Since taking office in 2000, President Paul Kagame has taken Rwanda by the cuff and driven unprecedented growth, resulting in the country being ranked the third most competitive in Sub-Saharan Africa in this year’s World Economic Forum global competitiveness report. Amongst the President’s pet topics increasing ICT availability across the East African country in a bid to drive the country’s growing economy.
Kagame launched Rwanda’s Vision 2020 in July of 2000, putting efforts to ensure access to technology and in particular high-speed Internet at its heart. His government has recognized ICT as a “cross-cutting” theme in the development of the country’s economy and society and, since winning the country’s first ever democratic elections in 2003, Kagame has overseen a programme of technological development which he sees as crucial to driving the country’s economic growth.
Building infrastructure
After a landslide win in the presidential elections of 2010 – Kagame taking 93 per cent of votes to enter into a second term of government – the government set forth a Strategic Investment Programme (SIP) laying down key areas for development over the next ten years.
The second key area was the construction of relevant ICT infrastructures, with a view to ensuring total high-speed Internet coverage across the country – including rural areas.
Between 2009 and 2011 the government invested US$95 million in a project to lay over 2,300 kilometres of fibre optic cables across the country, linking the country’s network to the undersea network cables running along the East African coast, in furtherance of the promise to expand broadband services and improve the e-commerce capacity of the country.
ICT for Education
ICT as a driver of education is key to Kagame’s strategy. In a country with 42 per cent unemployment or underemployment amongst the youth and 44.9 per cent of the population living under the poverty line, the President has placed a particular emphasis on the importance of equipping the youth with basic ICT skills with a view to diminishing the high unemployment levels. Rwanda now has one of the highest rates of poverty reduction in the world, displaying a 2.4 per cent drop in poverty each year.
The government has launched many initiatives linking the learning of ICT skills to the government’s free basic education for all children commitment. Under Vision 2020, Kagame promises internet access for all secondary schools by the 2020 deadline, and for the majority of primary schools.
The government has – in conjunction with the One Laptop Per Child programme pledged to ensure 500,000 laptops reach primary schools across the country within the next five years.
Following a 2010 National Higher Education Council survey of recent Rwandan university graduates, it was revealed that only 9 per cent of graduates had taken ICT-related courses, contributing to low-levels of candidates with the necessary skill sets to fuel development in the ICT sector.
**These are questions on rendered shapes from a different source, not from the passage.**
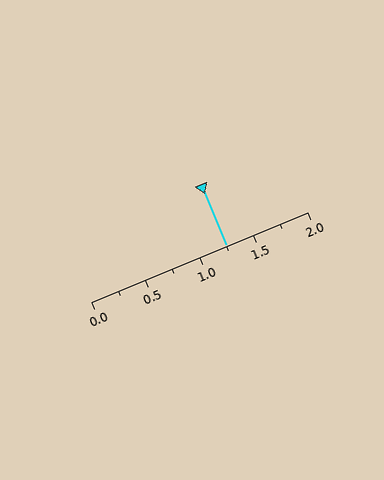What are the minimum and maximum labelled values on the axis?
The axis runs from 0.0 to 2.0.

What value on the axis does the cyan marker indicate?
The marker indicates approximately 1.25.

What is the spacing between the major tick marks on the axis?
The major ticks are spaced 0.5 apart.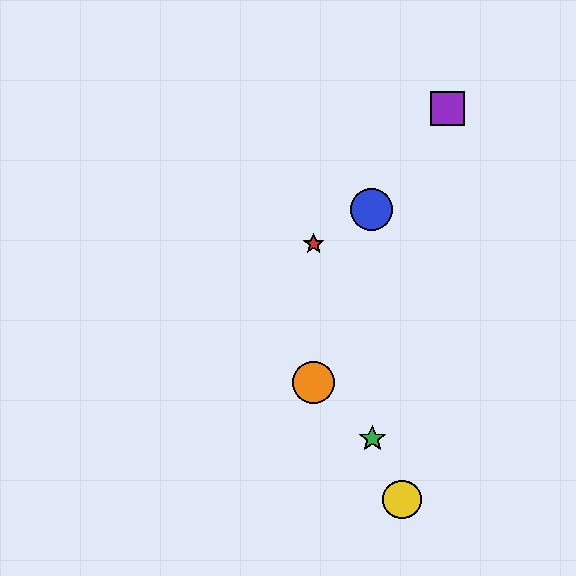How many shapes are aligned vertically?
2 shapes (the red star, the orange circle) are aligned vertically.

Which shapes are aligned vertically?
The red star, the orange circle are aligned vertically.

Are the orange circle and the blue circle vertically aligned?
No, the orange circle is at x≈314 and the blue circle is at x≈372.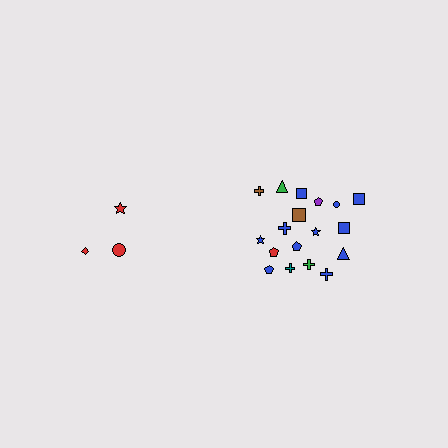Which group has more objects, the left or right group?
The right group.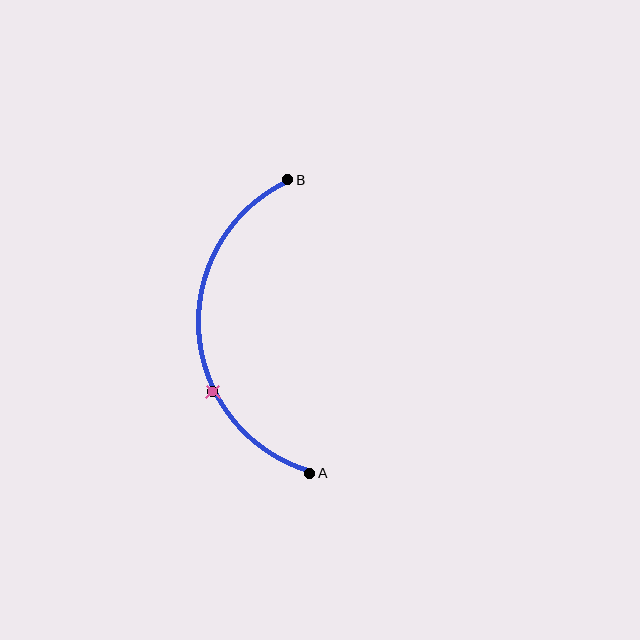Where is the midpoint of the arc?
The arc midpoint is the point on the curve farthest from the straight line joining A and B. It sits to the left of that line.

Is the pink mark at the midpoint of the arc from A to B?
No. The pink mark lies on the arc but is closer to endpoint A. The arc midpoint would be at the point on the curve equidistant along the arc from both A and B.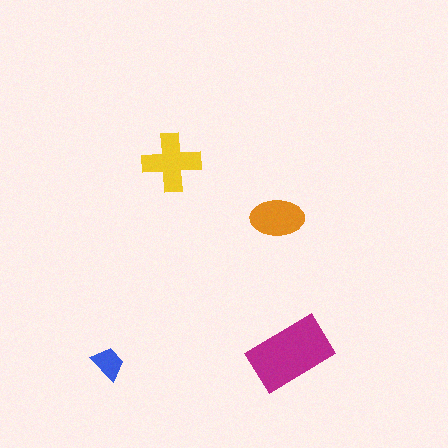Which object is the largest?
The magenta rectangle.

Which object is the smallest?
The blue trapezoid.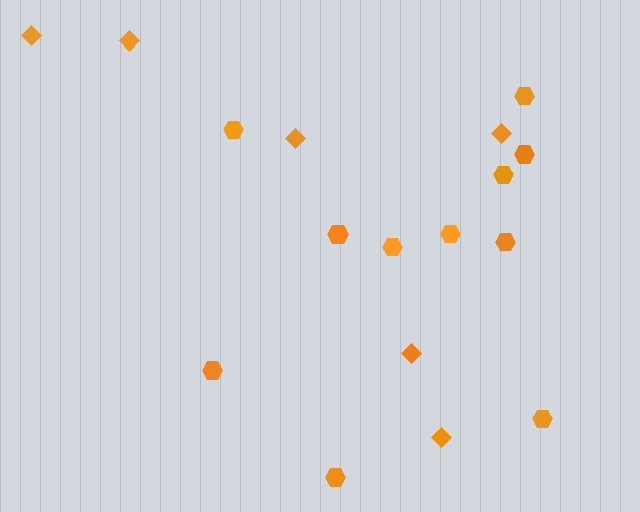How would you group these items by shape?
There are 2 groups: one group of hexagons (11) and one group of diamonds (6).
This has prompted redoubled efforts by the government to ensure equal access to ICT learning for all children in education; and came hand-in-hand with the government deciding to raise compulsory free education to 12 years as opposed to 9.
Recognition
Kagame has won countless international awards for his work in leading Rwanda in a constructive and democratic fashion, including numerous prestigious awards from the global ICT sector. Such awards include the World Technology Award (for Policy) by the World Technology Network (2009), the ICT Africa Award (for 2006 and 2007), and the Innovation for Peace Award by the World Summit on Innovation and Enterprise (2008) to name but a few.
Information from HumanIPO has been used in this article.